Окаменев в первую секунду от неожиданности, человек собирается с духом и в мгновение ока исчезает, бросив свои пожитки, из-за которых потом ссорятся между собой стражники и арестанты.
«Играя спектакль», Караджоз мог часами сидеть с арестантом, обвиняемым в краже, незаконном присвоении чужого имущества, в насилии, нанесении тяжелых увечий или убийстве, и кривляться, кричать или шептать, прикидываясь попеременно то дурачком, то остервенелым палачом, то сердечным человеком, и все это с одинаковой искренностью и убедительностью. Добиваясь своего, он боролся или обнимался с заключенным, бил его или целовал, но неизменно старался внушить ему одну мысль:
«Сознайся, чтоб тебе горя не знать! Сознайся – и спасешь свою шкуру, не то подохнешь, как собака. Сознайся!» А когда цель бывала достигнута, признание добыто и получены сведения о соучастниках или о месте, где спрятаны украденные деньги, он потирал руки, как человек, который закончил наконец грязную, неприятную работу, сбрасывал с себя маску, ставшую ненужной, и предоставлял дело законному течению. Но и тогда он не забывал и не бросал на произвол судьбы арестанта, у которого вырвал признание, а часто помогал ему и облегчал его участь.
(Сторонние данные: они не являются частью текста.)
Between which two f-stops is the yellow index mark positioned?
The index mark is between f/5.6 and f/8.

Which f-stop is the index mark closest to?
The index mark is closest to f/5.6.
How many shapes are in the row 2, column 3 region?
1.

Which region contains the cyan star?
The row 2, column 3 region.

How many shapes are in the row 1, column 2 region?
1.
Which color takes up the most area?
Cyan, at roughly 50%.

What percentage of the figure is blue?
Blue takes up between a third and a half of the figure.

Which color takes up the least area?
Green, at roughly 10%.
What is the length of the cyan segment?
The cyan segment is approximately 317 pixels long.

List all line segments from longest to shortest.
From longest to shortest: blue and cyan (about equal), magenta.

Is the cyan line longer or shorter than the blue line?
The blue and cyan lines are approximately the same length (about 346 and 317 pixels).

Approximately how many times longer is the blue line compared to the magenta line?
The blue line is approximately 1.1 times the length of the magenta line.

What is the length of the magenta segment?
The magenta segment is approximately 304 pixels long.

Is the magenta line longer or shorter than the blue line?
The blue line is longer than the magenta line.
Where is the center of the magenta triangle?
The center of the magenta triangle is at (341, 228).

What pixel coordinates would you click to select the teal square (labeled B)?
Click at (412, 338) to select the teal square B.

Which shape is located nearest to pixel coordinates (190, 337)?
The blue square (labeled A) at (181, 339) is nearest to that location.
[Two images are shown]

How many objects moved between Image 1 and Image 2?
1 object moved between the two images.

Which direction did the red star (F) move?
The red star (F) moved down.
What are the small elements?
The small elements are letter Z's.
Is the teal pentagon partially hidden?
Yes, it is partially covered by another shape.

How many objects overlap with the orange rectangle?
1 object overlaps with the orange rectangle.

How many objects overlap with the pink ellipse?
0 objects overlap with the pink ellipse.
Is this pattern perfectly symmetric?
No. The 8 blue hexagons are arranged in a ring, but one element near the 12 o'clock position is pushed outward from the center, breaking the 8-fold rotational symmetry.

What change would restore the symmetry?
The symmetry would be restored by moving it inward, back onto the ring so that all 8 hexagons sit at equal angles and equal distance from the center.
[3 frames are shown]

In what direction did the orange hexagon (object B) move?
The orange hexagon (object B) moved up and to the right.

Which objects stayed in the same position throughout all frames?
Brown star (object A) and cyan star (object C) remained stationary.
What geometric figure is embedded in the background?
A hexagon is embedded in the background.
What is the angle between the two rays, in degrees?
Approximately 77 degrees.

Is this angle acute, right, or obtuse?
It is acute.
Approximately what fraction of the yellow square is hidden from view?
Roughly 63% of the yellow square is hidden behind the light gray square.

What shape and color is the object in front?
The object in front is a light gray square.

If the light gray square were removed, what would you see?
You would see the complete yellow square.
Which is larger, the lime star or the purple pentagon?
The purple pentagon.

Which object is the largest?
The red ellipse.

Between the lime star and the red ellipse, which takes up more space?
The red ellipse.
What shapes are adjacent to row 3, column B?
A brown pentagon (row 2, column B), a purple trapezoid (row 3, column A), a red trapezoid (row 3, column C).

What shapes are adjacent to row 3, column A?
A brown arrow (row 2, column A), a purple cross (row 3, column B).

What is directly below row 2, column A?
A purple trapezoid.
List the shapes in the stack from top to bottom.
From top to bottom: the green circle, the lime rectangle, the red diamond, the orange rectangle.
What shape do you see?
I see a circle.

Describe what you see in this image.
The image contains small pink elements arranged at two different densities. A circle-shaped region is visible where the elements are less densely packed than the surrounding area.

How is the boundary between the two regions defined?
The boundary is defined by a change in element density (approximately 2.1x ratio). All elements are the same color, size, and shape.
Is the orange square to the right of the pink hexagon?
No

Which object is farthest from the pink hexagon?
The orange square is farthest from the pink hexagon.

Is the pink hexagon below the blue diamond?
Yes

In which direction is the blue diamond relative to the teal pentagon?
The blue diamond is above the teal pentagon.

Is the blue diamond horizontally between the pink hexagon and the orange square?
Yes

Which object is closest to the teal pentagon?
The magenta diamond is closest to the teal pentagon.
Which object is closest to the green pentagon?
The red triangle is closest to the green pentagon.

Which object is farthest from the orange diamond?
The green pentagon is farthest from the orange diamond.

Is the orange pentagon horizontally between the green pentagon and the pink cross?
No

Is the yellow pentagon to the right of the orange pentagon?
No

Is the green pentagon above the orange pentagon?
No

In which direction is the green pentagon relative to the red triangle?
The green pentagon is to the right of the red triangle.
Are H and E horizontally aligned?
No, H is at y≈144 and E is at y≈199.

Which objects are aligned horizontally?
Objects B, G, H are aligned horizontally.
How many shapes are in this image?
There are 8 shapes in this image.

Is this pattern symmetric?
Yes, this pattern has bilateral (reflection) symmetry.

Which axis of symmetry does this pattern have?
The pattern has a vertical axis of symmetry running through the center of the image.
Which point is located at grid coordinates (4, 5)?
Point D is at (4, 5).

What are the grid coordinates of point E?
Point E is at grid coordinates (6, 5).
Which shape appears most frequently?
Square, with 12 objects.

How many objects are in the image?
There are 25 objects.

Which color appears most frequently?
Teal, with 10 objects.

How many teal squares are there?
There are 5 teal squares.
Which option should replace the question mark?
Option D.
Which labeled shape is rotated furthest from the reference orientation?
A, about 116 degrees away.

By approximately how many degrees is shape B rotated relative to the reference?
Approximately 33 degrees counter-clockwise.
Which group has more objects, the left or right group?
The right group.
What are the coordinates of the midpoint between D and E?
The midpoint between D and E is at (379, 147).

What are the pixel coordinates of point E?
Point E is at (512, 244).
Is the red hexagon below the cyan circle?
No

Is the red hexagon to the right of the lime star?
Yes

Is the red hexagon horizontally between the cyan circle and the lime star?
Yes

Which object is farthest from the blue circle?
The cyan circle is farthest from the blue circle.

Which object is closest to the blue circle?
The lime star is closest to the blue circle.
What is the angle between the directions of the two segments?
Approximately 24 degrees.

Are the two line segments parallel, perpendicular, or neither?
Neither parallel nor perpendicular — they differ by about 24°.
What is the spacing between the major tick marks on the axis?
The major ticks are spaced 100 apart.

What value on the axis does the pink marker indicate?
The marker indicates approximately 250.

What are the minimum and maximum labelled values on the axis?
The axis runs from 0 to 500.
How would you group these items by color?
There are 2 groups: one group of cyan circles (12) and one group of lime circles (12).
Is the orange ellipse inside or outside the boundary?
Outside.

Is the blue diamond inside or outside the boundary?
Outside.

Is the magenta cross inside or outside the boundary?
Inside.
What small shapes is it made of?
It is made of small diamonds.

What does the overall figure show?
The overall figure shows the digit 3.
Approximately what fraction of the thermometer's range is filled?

Непонятна была эта его бесконечная и странная игра, но, видимо, он никогда и никому не верил – не только подследственному и свидетелям, но и самому себе – и старался исторгнуть у заключенного признание, чтобы, опираясь на него, можно было поддерживать хоть видимость справедливости и порядка в мире, где все виновны и заслуживают кары. И этих признаний он добивался не мытьем, так катаньем, прилагая отчаянные усилия, словно боролся за собственную жизнь или сводил свои несводимые счеты с пороком и преступлением, с обманом и беззаконием.
Игра эта в большинстве случаев выглядела излишней, непонятной и недостойной – до такой степени ее ходы были запутаны и извращены, но на самом деле она строилась на искусном и трезвом расчете и всегда приводила к цели. Она не знала повторений и шаблона, была всегда новой и развивалась по своим законам, так что сбивала с толку опытнейших старожилов Проклятого двора. Иногда ее отказывались понимать даже люди, много лет работавшие вместе с Караджозом. В Стамбуле о нем ходили легенды, при этом одни поступки смотрителя тюрьмы выглядели бесчеловечными и безумными, а другие – до удивления добрыми и деликатными.